I often thought about writing a post where I reflect on my senior year. I thought about what “profound” piece of advice I was going to share with those who have not finished college yet. Still, I have not found this one great piece of advice I can give, but I do have some…
A tried and true piece of advice: get involved and stay involved. You will meet so many incredible people. Study abroad if you can, it will open your eyes to the world. Going abroad with my best friend was probably the incredible and most terrifying experience of our lives (right Sam?). Work hard, and play hard (I’m a big proponent of both). Don’t be afraid to ask for help. Soak in every moment. If you’re a Penn Stater: there’s nothing like going to your first Penn State football game – tailgating, followed by the excitement of walking into the stadium for the first time and hearing the roar of the crowd, cheering your school on. Or your first THON, which is truly indescribable. No one really experiences these moments by themselves; shared experiences is what college is about.

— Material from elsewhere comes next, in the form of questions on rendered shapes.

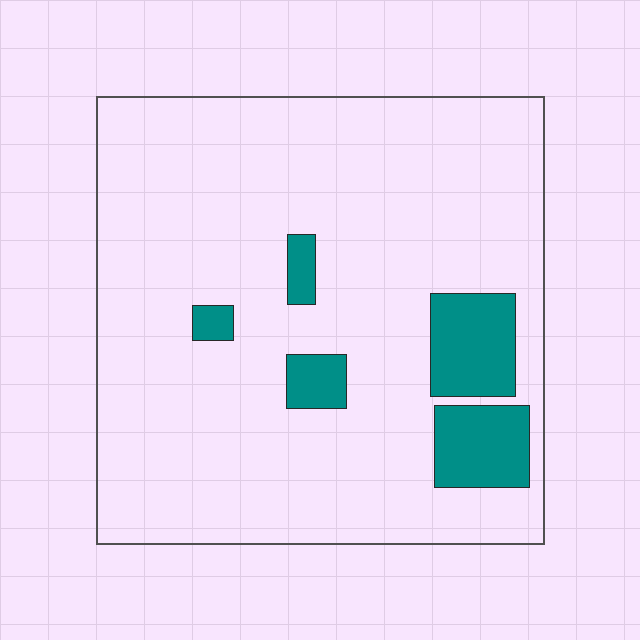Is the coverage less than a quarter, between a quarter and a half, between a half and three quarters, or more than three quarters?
Less than a quarter.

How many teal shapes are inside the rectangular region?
5.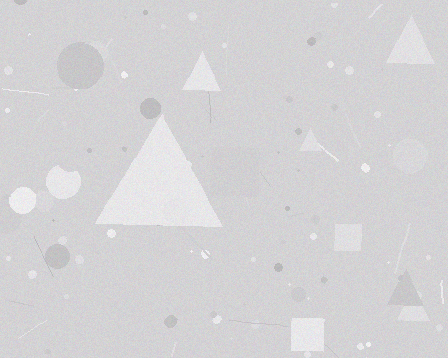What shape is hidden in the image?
A triangle is hidden in the image.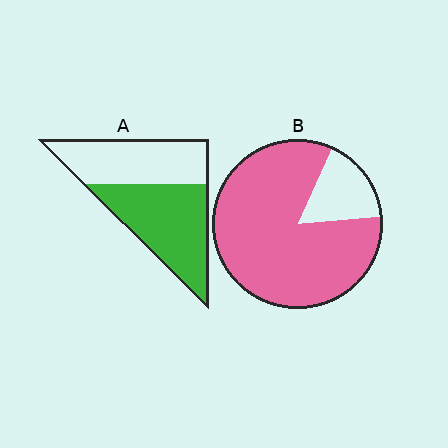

But I suppose the best piece of advice I’ve learned is to do things that will make you happy. The freedom and the opportunities in college are few and far between, and happiness should be on the top of your priorities.
There were the little moments in college that while small, I’ll remember forever. Like running around campus looking for Beyoncé when a Jay-Z concert was in town (we never found her). My sorority sisters telling me that the winner of the Homecoming Talent Show would win Lady Gaga concert tickets (it was a lie, and I cried, but it was all in good fun). And then there were the big moments. Becoming involved with THON as both a committee member and a captain. Receiving a bid from Delta Gamma, not knowing what to expect from being in a sorority, later learning what sisterhood actually means. My sisters are my drivers in life, and my biggest champions. Not being surrounded by them will be difficult.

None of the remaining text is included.